Another.—The subject of this anecdote was a sister of General Isaac Worrell. She died two or three years since in Philadelphia. The following tribute to her patriotism and humanity, was paid by a New Jersey newspaper, in July, 1849.—"The deceased was one of those devoted women who aided to relieve the horrible sufferings of Washington's army at Valley Forge—cooking and carrying provisions to them alone, through the depth of winter, even passing through the outposts of the British army in the disguise of a market woman. And when Washington was compelled to retreat before a superior force, she concealed her brother, General Worrell—when the British set a price on his head—in a cider hogshead in the cellar for three days, and fed him through the bung-hole; the house being ransacked four different times by the troops in search of him, without success. She was above ninety years of age at the time of her death."

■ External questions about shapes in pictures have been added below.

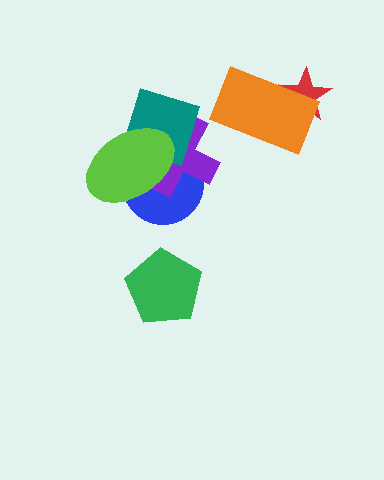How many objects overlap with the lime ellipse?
3 objects overlap with the lime ellipse.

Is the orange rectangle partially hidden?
No, no other shape covers it.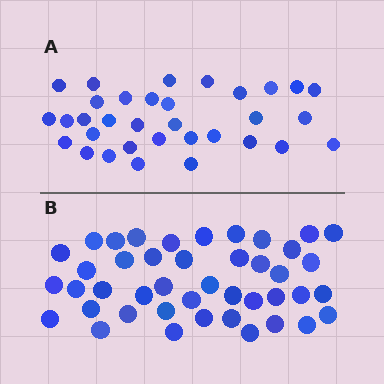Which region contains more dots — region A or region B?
Region B (the bottom region) has more dots.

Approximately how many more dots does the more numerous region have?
Region B has roughly 10 or so more dots than region A.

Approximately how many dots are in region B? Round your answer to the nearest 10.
About 40 dots. (The exact count is 43, which rounds to 40.)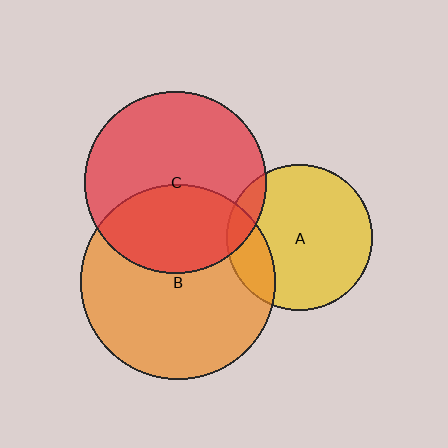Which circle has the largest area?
Circle B (orange).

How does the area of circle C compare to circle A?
Approximately 1.6 times.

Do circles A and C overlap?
Yes.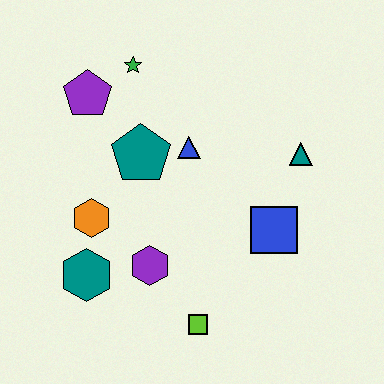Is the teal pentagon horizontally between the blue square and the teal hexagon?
Yes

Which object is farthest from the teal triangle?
The teal hexagon is farthest from the teal triangle.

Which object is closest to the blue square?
The teal triangle is closest to the blue square.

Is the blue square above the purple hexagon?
Yes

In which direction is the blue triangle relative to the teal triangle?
The blue triangle is to the left of the teal triangle.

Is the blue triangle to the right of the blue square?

Tyrolese peasant.—During a conflict at the farm of Rainerhof, in the Tyrolese war, in 1809, a young woman, who resided at the house, brought out a small cask of wine, with which to encourage and refresh the peasants: she had advanced to the scene of action, regardless of the tremendous fire of the Bavarians, carrying the wine upon her head, when a bullet struck the cask, and compelled her to let it go. Undaunted by this accident, she endeavoured to repair the mischief, by placing her thumb upon the orifice caused by the ball; and then encouraged those nearest her to refresh themselves quickly, that she might not remain in her dangerous situation, and suffer for her humane generosity to them.